Berani-beraninya dia menghina tumpah darahnya sebagai negeri tak beradab, negeri biadab. Padahal berapa banyak darah para pahlawan telah dikorbankan untuk membebaskan negeri itu dari penjajah? Kehormatannya sebagai anak bangsa benar-benar tersinggung atas ucapan itu. Apakah dia pikir sikapnya menjual atau memberi senjata pada PRRI, atau barangkali pada para pemberontak di Afrika cukup terhormat?
Kalau dalam pertemuan nanti, lelaki itu masih saja menghina negerinya, bangsanya, maka dia sudah bertekad menghajar habis-habisan. Apa yang harus dia takuti? Dia sendiri dinegeri orang, lebih baik mati terhormat daripada hidup dihina orang.
Rumah itu ternyata cukup jauh letaknya dari pusat kota. Terletak didaerah paling selatan dari wilayah country. Perkarangannya amat luas, demikian luasnya sehingga dari jalan, rumah itu kelihatan hanya sebagai titik putih. Rumah itu sendiri alangkah besarnya dan mewah.
Ketika turun dari mobil dia merasa sunyi yang mencekam. Namun firasatnya mengatakan bahwa Elang Merah dan Pipa panjang pasti berada di sekitarnya. Kedua Indian itu, entah dengan cara bagaimana, namun pasti, bisa menyelusup kerumah itu, dia menoleh kejalan raya. Tak ada sebuah mobilpun kelihatan. Rumah ini punya jalan sendiri yang terpisah dengan jalan raya. Namun si Bungsu dapat merasakan kehadiran kedua Indian itu disekitarnya. Sebuah suara mirip suara burung dipepohonan terdengar lembut.
Sekitar rumah itu memang dipenuhi pepohonan. Salah satu dari tanda itu dapat diketahui si Bungsu isyarat dari Elang Merah atau Pipa Panjang. Hatinya jadi tentram.
Dia mengikuti salah seorang dari penjemputnya masuk keruang depan. Disitu, diruang tengah, yang dicat serba putih itu, dia tertegun. Rumah depan itu jelas ditata secara ruangan rumah-rumah jepang.!
Dia segera teringat Michiko. Ya, ini pasti lah yang menata ruangan itu adalah Michiko.

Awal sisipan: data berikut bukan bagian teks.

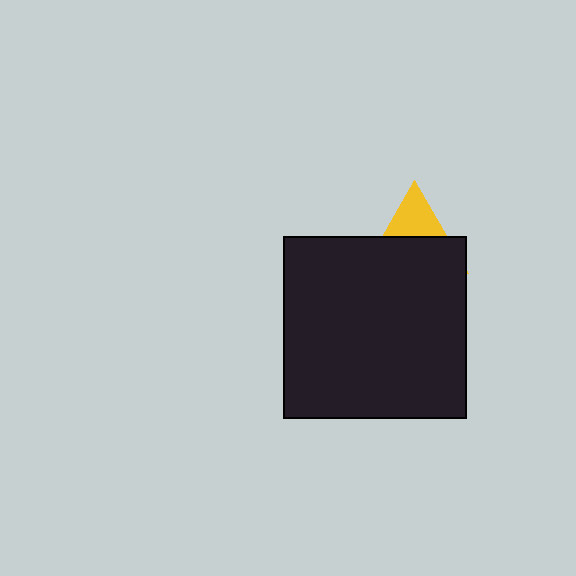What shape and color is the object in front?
The object in front is a black square.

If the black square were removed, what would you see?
You would see the complete yellow triangle.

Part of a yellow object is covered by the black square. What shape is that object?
It is a triangle.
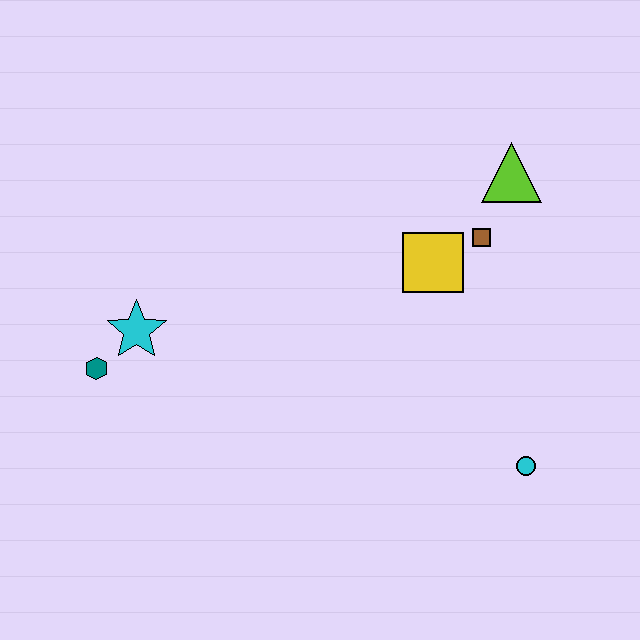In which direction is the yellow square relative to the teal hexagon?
The yellow square is to the right of the teal hexagon.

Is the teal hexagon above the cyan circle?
Yes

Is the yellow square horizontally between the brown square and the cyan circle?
No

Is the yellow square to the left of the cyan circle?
Yes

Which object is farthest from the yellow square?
The teal hexagon is farthest from the yellow square.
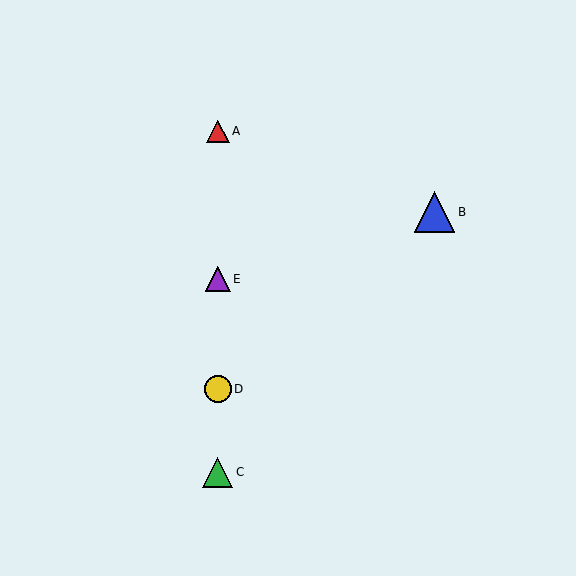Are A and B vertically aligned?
No, A is at x≈218 and B is at x≈435.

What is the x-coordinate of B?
Object B is at x≈435.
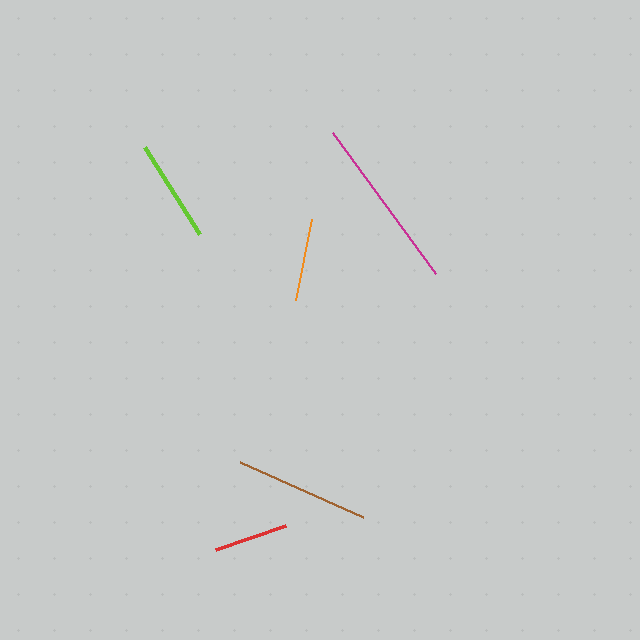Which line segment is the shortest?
The red line is the shortest at approximately 75 pixels.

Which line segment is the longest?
The magenta line is the longest at approximately 174 pixels.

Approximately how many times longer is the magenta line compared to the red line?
The magenta line is approximately 2.3 times the length of the red line.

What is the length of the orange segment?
The orange segment is approximately 83 pixels long.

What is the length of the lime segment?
The lime segment is approximately 103 pixels long.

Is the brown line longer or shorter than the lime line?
The brown line is longer than the lime line.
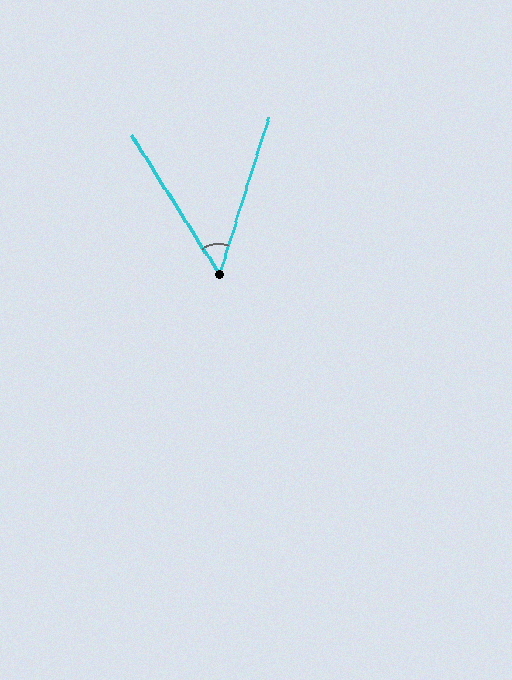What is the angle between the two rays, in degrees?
Approximately 50 degrees.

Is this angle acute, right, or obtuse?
It is acute.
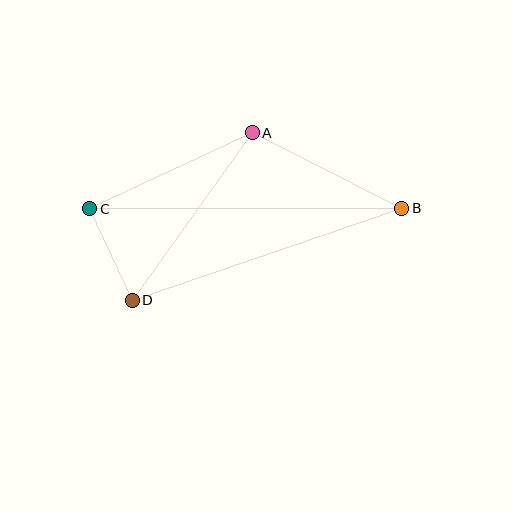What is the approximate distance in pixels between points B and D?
The distance between B and D is approximately 285 pixels.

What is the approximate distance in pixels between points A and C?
The distance between A and C is approximately 179 pixels.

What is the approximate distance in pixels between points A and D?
The distance between A and D is approximately 206 pixels.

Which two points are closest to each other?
Points C and D are closest to each other.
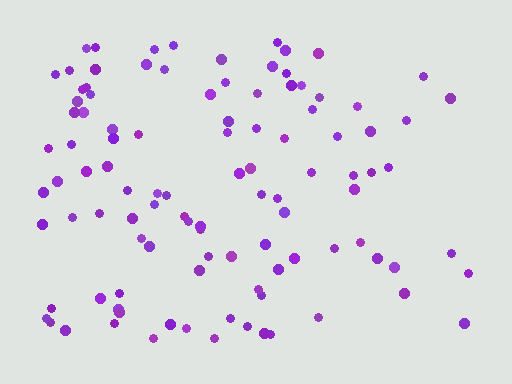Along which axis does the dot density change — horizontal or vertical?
Horizontal.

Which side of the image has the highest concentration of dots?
The left.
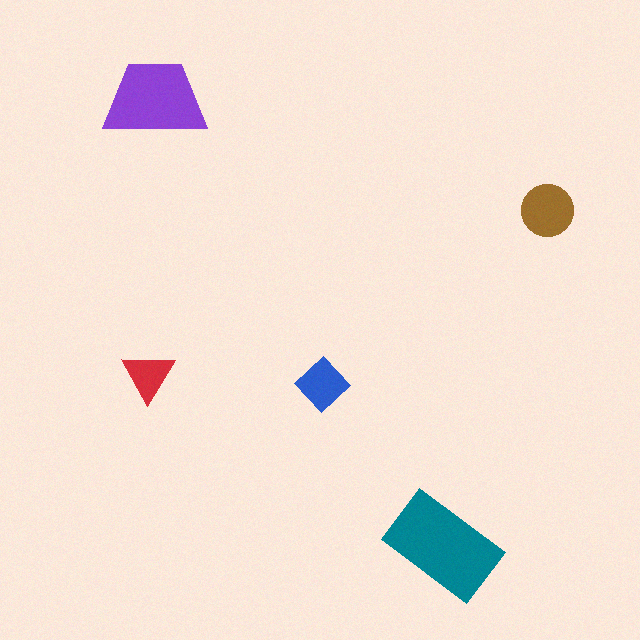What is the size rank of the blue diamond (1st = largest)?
4th.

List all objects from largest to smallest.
The teal rectangle, the purple trapezoid, the brown circle, the blue diamond, the red triangle.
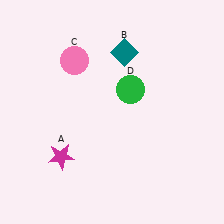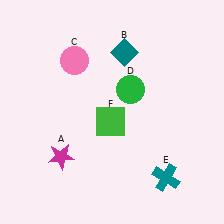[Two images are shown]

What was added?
A teal cross (E), a green square (F) were added in Image 2.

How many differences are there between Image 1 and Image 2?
There are 2 differences between the two images.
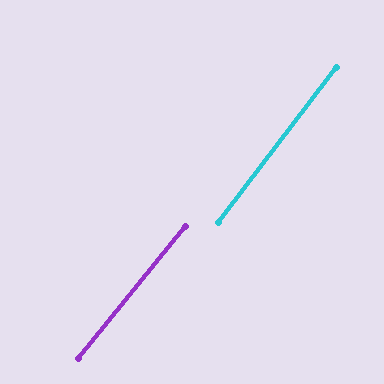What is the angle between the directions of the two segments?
Approximately 2 degrees.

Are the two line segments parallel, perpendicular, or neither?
Parallel — their directions differ by only 1.9°.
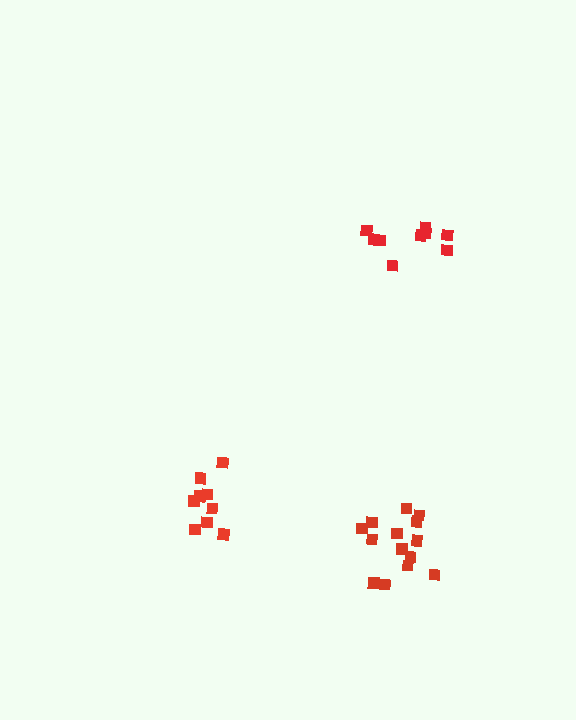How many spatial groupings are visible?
There are 3 spatial groupings.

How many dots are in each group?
Group 1: 9 dots, Group 2: 10 dots, Group 3: 14 dots (33 total).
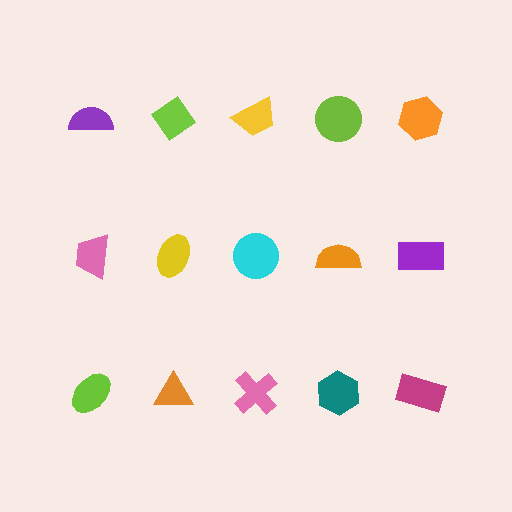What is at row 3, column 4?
A teal hexagon.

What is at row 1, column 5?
An orange hexagon.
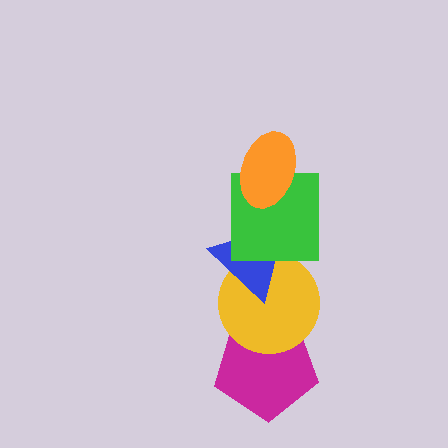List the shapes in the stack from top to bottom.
From top to bottom: the orange ellipse, the green square, the blue triangle, the yellow circle, the magenta pentagon.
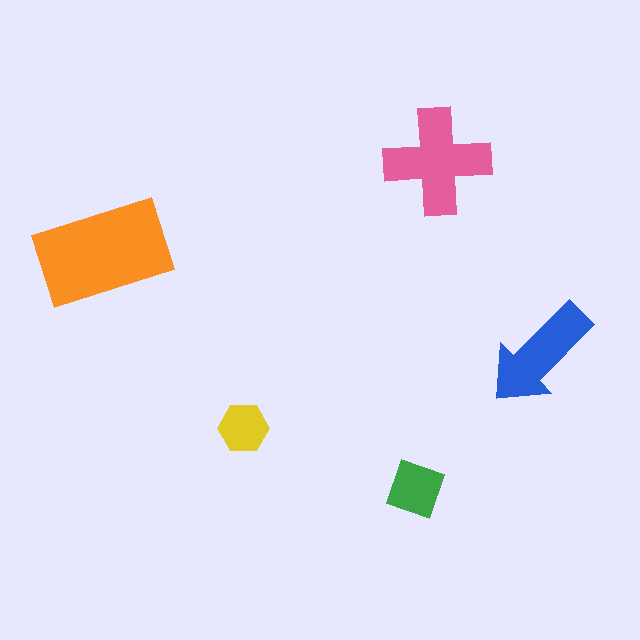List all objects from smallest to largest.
The yellow hexagon, the green square, the blue arrow, the pink cross, the orange rectangle.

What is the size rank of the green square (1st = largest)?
4th.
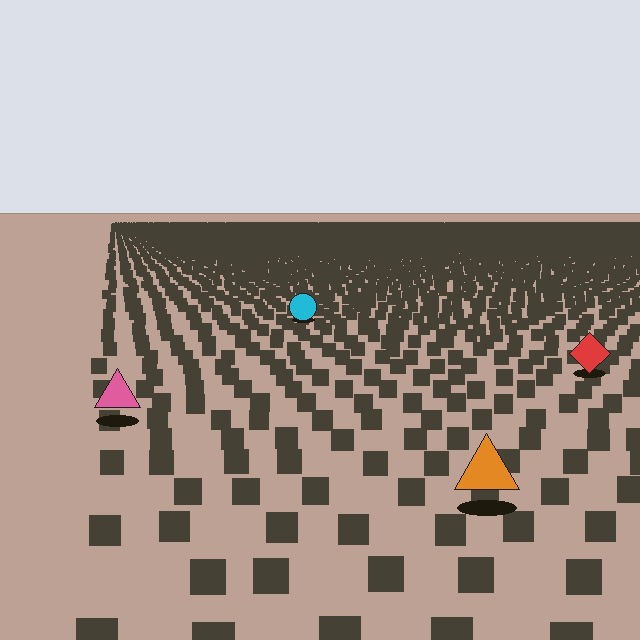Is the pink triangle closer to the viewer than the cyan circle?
Yes. The pink triangle is closer — you can tell from the texture gradient: the ground texture is coarser near it.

"Ya, Michiko menghendaki ruangan itu diatur begini…" tiba-tiba saja sebuah suaraterdengar.
Si Bungsu menoleh darimana suara itu terdengar. Disana berdiri Thomas Mackenzie! Lelaki itu masih memar mukanya bekas dihantam si Bungsu kemarin, mereka bertatapan.
SUNYI.
Tiba-tiba lelaki yang bekas penerbang yang gagah itu melangkah panjang kearah si Bungsu. Setiba dekat si Bungsu dia mengulurkan tangan! si Bungsu tertegun sejenak, namun amat tak sopan untuk tidak menyambut uluran tangan itu. Mereka berjabatan tangan, erat sekali. Seperti dua sahabat yang lama tak bertemu.
"Maafkan atas peristiwa kemaren malam. Saya benar-benar tak menduga, bahwa anda memang kekasih michiko. Saya menduga anda hanya salah seorang yang berasal dari Vietnam atau Philipina, yang selalu membuat perkara…"ujar Mackenzie ramah.
Si Bungsu hanya diam. Belum dapat mencari kalimat apa yang harus dia ucapkan.
"Mari, saya bawa anda keliling…" Mackenzie membawa si Bungsu berkeliling rumah dua tingkat itu. Tak layak rasanya menyebut rumah itu sebagai "rumah" lebih layak disebut sebagai istana. Ruang tengah juga dihias dengan gaya Jepang yang indah. Disana cahaya matahari masuk lewat dinding kaca sebelah atas.
"Anda akan saya bawa kesebuah ruangan dimana anda pasti mengenalnya dengan baik…"ujar Mackenzie pada tamunya yang masih saja berdiam diri.
Tak lama kemudian mereka sampai diruangan yang dimaksud oleh orang itu. Si Bungsu merasa dirinya dipaku kelantai. Ditengah ruangan itu ada kolam ikan yang indah dan bukit-bukit kecil, dilereng perbukitan, terletak beberapa buah miniatur rumah adat Minangkabau!